Payne had also developed certain psychic abilities. He possesses a sixth sense that can detect mystical influence on people or creatures, useful for tracking and finding demons. He also had some degree of telekinesis and telepathy, the latter of which he used to mask his costume with an illusion of civilian clothes. The nature and extent of Payne's powers remains unrevealed.
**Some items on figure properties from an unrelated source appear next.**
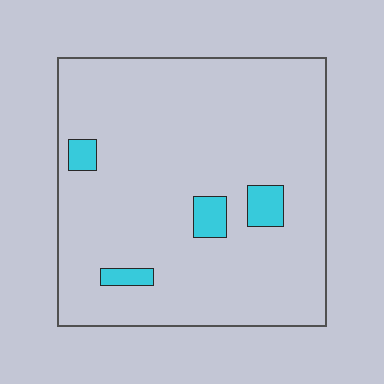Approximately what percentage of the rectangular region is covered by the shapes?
Approximately 5%.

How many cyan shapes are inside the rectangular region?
4.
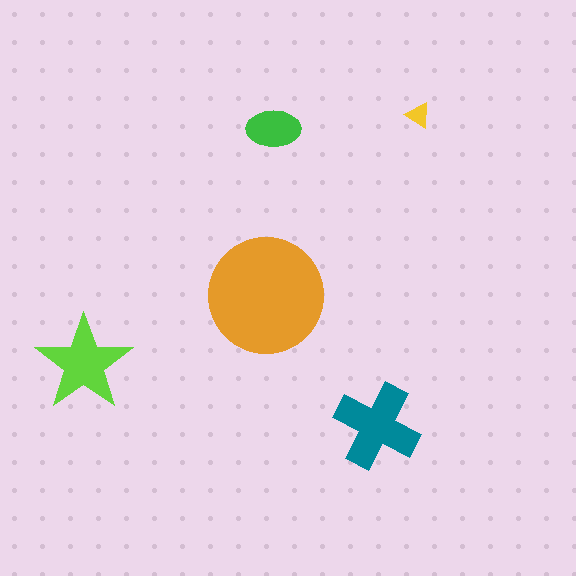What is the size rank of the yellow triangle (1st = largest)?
5th.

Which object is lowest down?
The teal cross is bottommost.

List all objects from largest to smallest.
The orange circle, the teal cross, the lime star, the green ellipse, the yellow triangle.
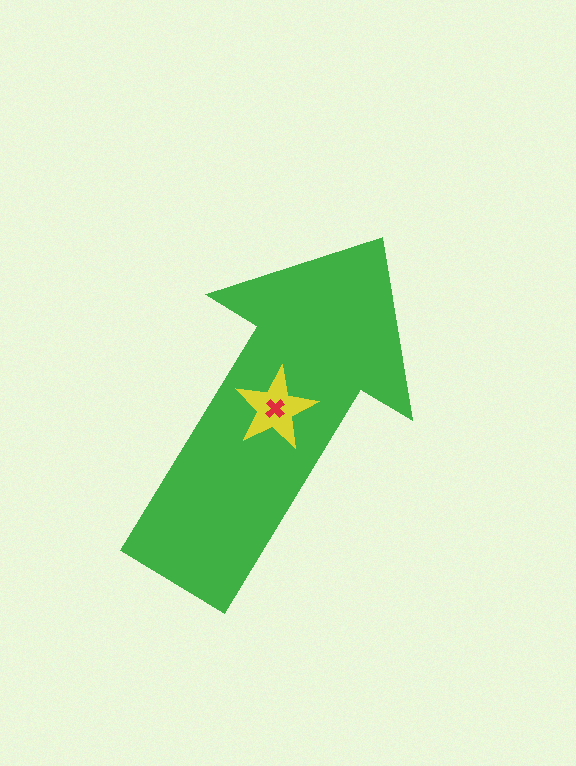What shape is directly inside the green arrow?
The yellow star.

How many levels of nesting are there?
3.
Payne could also reach into the folds of the cloak and draw out an endless supply of weapons from any time or place. He typically used melee weapons such as swords, axes or maces, but has also removed from it more modern weapons such as automatic rifles and even futuristic weapons such as a plasma rifle. On at least one occasion, he used a staff that conferred upon him a degree of invulnerability and generated energies that he could absorb to enhance his psychic abilities.